The Court of Justice of the EU ruled, on Wednesday 12 May (Case C-505/19), that the ‘ne bis in idem’ principle, which prohibits the duplication of proceedings for the same acts, may preclude the arrest, in the Schengen area and in the EU, of a person who is subject of an Interpol notice.

This is particularly the case “where the competent authorities are aware of a final judicial decision, taken in a State that is a party to the Schengen Agreement or a Member State, which establishes that that principle applies”, the Court stressed in a statement.

The judgment answers a question put by the Verwaltungsgericht Wiesbaden on the case of a German national who had already been tried for acts in Germany and had entered into an agreement with the German justice system and disputed that he could be arrested and retried for the same acts because of an Interpol notice concerning him.

Interpol issued a red notice in 2012 at the request of the United States for a German national with a view to his possible extradition. Where a person who is the subject of such a notice is located in a State affiliated to Interpol, that State must, in principle, provisionally arrest that person or monitor or restrict his or her movements.

However, an investigation procedure concerning the same facts as those at the origin of this notice had already been initiated against this person in Germany and definitively closed in 2010 after the payment of a sum of money by the person concerned.
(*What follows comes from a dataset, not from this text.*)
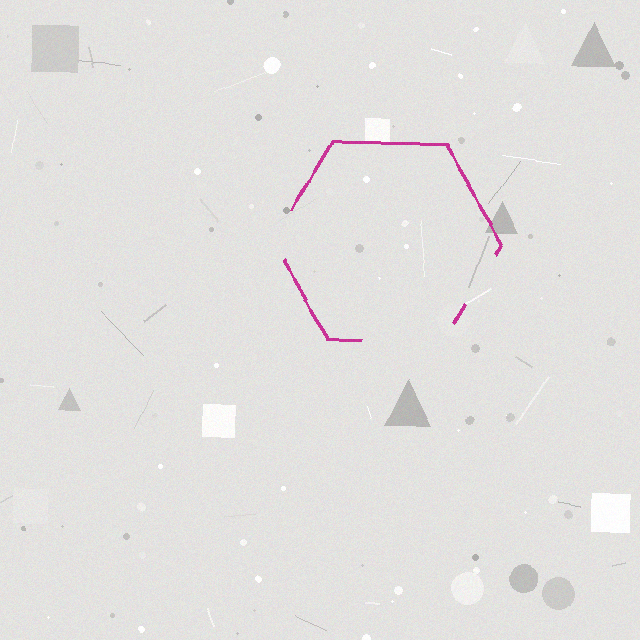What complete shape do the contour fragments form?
The contour fragments form a hexagon.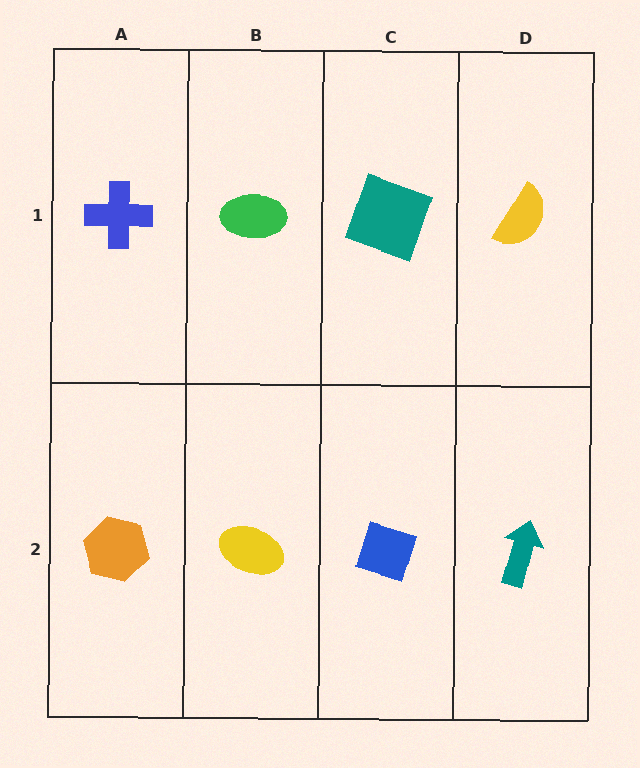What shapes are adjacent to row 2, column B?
A green ellipse (row 1, column B), an orange hexagon (row 2, column A), a blue diamond (row 2, column C).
The Bundeskriminalamt (Federal Criminal Police Office) therefore informed Interpol that it considered the ne bis in idem principle to be applicable due to this earlier procedure. This principle, enshrined in the Convention implementing the Schengen Agreement and the Charter of Fundamental Rights of the EU, prohibits a person whose trial has been finally disposed of from being prosecuted again for the same offence. But the BKA (German National Central Bureau for Cooperation with Interpol) did not withdraw the notice.

In 2017, the complainant therefore brought an action against Germany before the Administrative Court in Wiesbaden, requesting the withdrawal of the red notice, which also violated his right to freedom of movement, as he risked being arrested anywhere in the Schengen Area.

He also argued that the processing of his personal data appearing in the red notice was contrary to the Directive, which concerns the protection of personal data in criminal matters.

In its judgment, the Court held that the Treaty and the Charter must be interpreted as not precluding the provisional arrest of a person who has been issued a red notice by Interpol at the request of a third State “unless it is established, in a final judicial decision taken in a State that is a party to that agreement or in a Member State, that the trial of that person in respect of the same acts as those on which that red notice is based has already been finally disposed of by a State that is a party to that agreement or by a Member State respectively”.

The Court notes, however, that where the application of the ne bis in idem principle remains uncertain, provisional arrest may be an essential step in order to carry out the necessary checks while avoiding the risk that the person concerned may abscond.

On personal data, the Court considers that the processing of personal data in the red notice does not violate the Directive, as the use of the data may serve legitimate purposes; but again, it must stop, if the ne bis in idem principle is applicable.